Development Workflow

  1. Create feature branch: git checkout -b feature/new-feature
  2. Make changes following coding standards
  3. Add tests for new functionality
  4. Run tests: python -m pytest tests/
  5. Update documentation
  6. Submit pull request

Code Review Checklist

  • Code follows style guidelines
  • Tests are included and passing
  • Documentation is updated
  • Error handling is implemented
  • Cost tracking is integrated
  • Logging is appropriate

Release Process

  1. Update version in __init__.py
  2. Update CHANGELOG.md
  3. Create release tag
  4. Deploy to production
  5. Update documentation

Troubleshooting

Common Issues

Azure OpenAI Connection Errors

# Check configuration
print(f"Endpoint: {settings.AZURE_OPENAI_ENDPOINT}")
print(f"Deployment: {settings.AZURE_OPENAI_DEPLOYMENT}")
print(f"API Version: {settings.AZURE_OPENAI_API_VERSION}")

Cost Tracking Issues

# Verify cost tracker is passed correctly
if 'cost_tracker' not in ctx:
    self.logger.warning("No cost tracker in context")
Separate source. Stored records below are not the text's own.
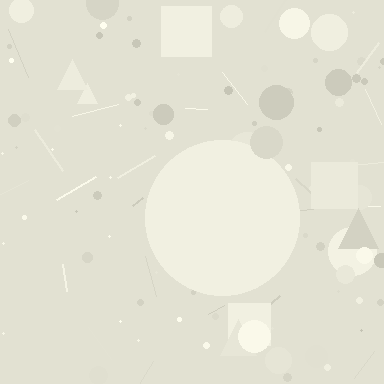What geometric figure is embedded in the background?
A circle is embedded in the background.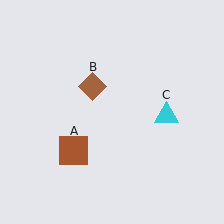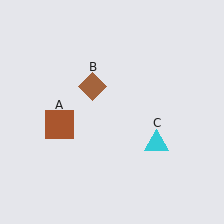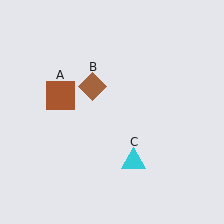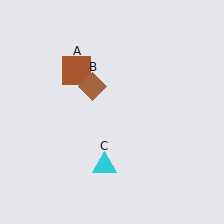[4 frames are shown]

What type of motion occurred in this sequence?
The brown square (object A), cyan triangle (object C) rotated clockwise around the center of the scene.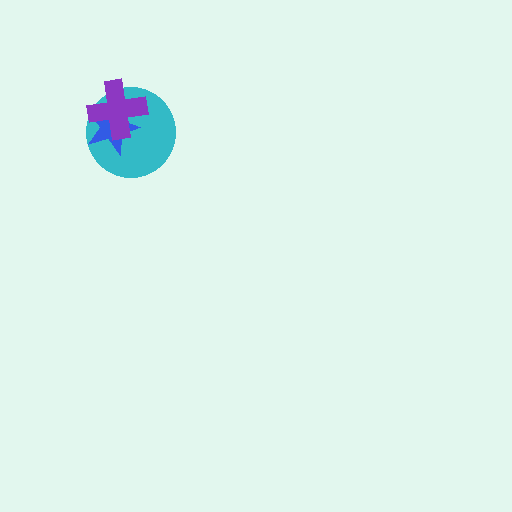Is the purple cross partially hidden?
No, no other shape covers it.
# Check if agents store context
if not hasattr(self, 'ctx'):
    self.logger.warning("Agent doesn't store context")

Memory Issues

# Monitor memory usage
import psutil
process = psutil.Process()
print(f"Memory usage: {process.memory_info().rss / 1024 / 1024:.2f} MB")

Debug Tools

  • Log Analysis: Check logs for error patterns
  • Cost Monitoring: Track API usage and costs
  • Performance Profiling: Monitor execution times
  • Memory Profiling: Track memory usage

API Reference

Agent Base Class

class BaseAgent:
    def execute(self, ctx: Dict[str, Any]) -> Optional[str]:
        """Execute the agent's main functionality."""
        raise NotImplementedError

LLM Client

class LLMClient:
    def responses(self, prompt: str, **kwargs) -> str:
        """Send prompt to Azure OpenAI and return response."""

Cost Tracker

class CostTracker:
    def add_llm_tokens(self, input_tokens: int, output_tokens: int, description: str):
        """Track LLM token usage and costs."""
    
    def calculate_current_file_costs(self) -> Dict[str, Any]:
        """Calculate costs for current file processing."""

For more detailed information, refer to the inline documentation in the source code.